Zona de conforto
Na psicologia, a zona ou área de conforto é uma série de ações, pensamentos e/ou comportamentos que o ser humano procura ter e que não causam nenhum tipo de medo, risco ou desconforto. Nessa condição a pessoa realiza um determinado número de comportamentos que lhe dá um falso e limitado desempenho e atitudes, porém com uma sensação de segurança.
Mas, se a busca do conforto e facilidade é inerente ao ser humano, porque então não nos mantemos nela? Eu não sou masoquista!
Isso não tem nada a ver com masoquismo. Cada vez mais, as doenças psicológicas, que classifico como “doenças modernas”, como o Stress, Depressão, Síndrome do pânico, Transtorno Bipolar, Anorexia, Síndrome de Burnout, entre outros males, são o resultado de procurarmos o cómodo e o que é mais fácil, mantendo-nos nessa área de conforto.
A famosa citação, do poeta romano Juvenal, Mens sana in corpore sano ("uma mente sã num corpo são") é quase sempre ignorada e conceituada com limitação.
Nas disciplinas orientais é entendido que quando preparamos o corpo, consequentemente a mente tem seu reflexo e o espírito se engrandece.

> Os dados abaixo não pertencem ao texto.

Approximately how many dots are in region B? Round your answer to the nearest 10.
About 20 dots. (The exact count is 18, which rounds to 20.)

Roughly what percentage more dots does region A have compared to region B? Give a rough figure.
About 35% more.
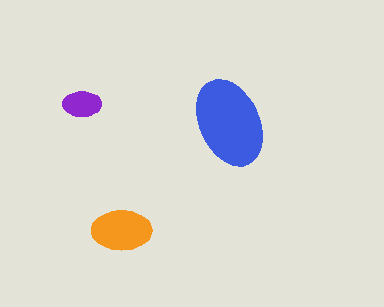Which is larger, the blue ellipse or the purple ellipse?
The blue one.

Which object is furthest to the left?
The purple ellipse is leftmost.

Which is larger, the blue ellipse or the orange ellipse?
The blue one.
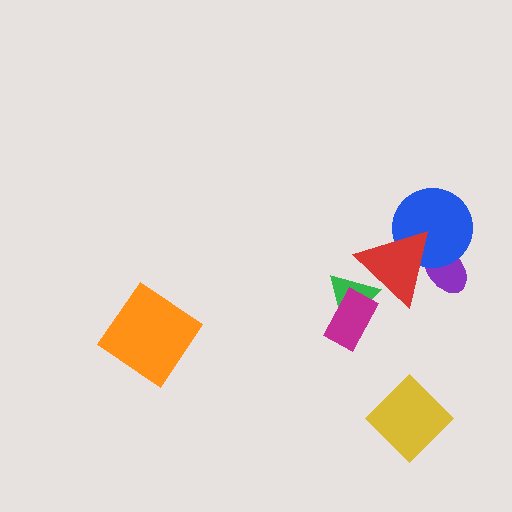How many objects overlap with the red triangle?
1 object overlaps with the red triangle.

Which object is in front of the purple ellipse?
The blue circle is in front of the purple ellipse.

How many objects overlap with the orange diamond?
0 objects overlap with the orange diamond.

Quando vivemos na zona de conforto, quebramos essa trindade, pois a preguiça, a soberba, o medo, a ignorância, entre outros fatores, nos enfraquecem gradualmente e nos tornam vazios e com um espírito fraco.

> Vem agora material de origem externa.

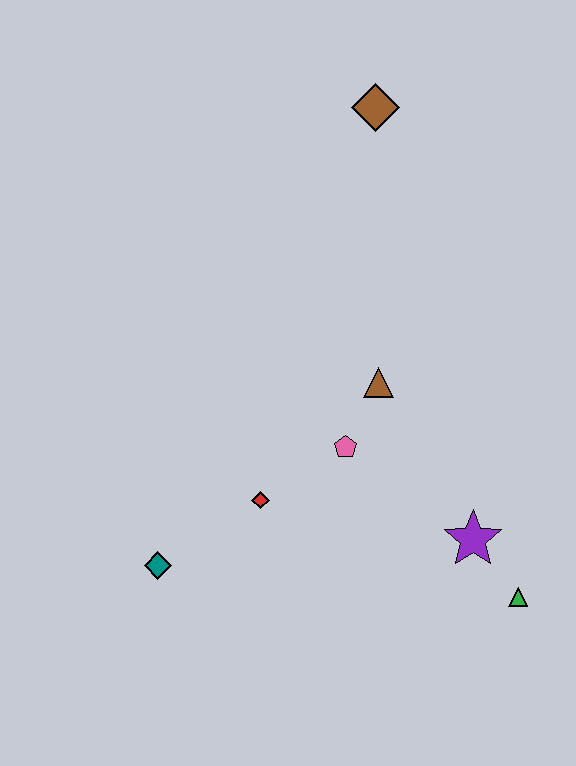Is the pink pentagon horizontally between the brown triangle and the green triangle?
No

Em japonês, sabiamente o termo: 心 Kokoro tem o significado de coração, mente e espírito, não separando os sentimentos, pensamentos e nossa energia nesse processo.
Logicamente que existem tantos outros fatores que fazem parte dessa degradação humana, no entanto, quando procuramos sinceramente sair da zona de conforto, deixando de lado o que acreditamos ser, ilusoriamente, as coisas que nos fazem bem, que nos dão um falso prazer e felicidade, começamos a observar quanta futilidade e egocentrismo impera nessa desordem.
Como artista marcial posso fazer uma analogia do treino dentro de um Dojo com a nossa vida. No Dojo encontramos um ambiente seguro, confortável, com tatamis, protegidos das condições do tempo, como o sol, chuva, vento, dos obstáculos naturais, como buracos, pedras, vegetação, etc. A zona de conforto é realmente atrativa e envolvente, e assim como um vício, só a percebemos quando realmente estamos totalmente dominados e consumidos por ela.
No entanto, ainda assim dentro de uma prática académica, temos o tempo necessário para nos interiorizarmos e assim resgatar a intimidade com nosso “Eu”, algo cada vez mais raro nessa vida corrida que o homem se submeteu em busca da “Felicidade”. Na atividade procuramos transpor os nossos limites, oriundos do treino e sofrimento físico acarretado pela prática das quedas, dores dos golpes, dificuldades dos exercícios.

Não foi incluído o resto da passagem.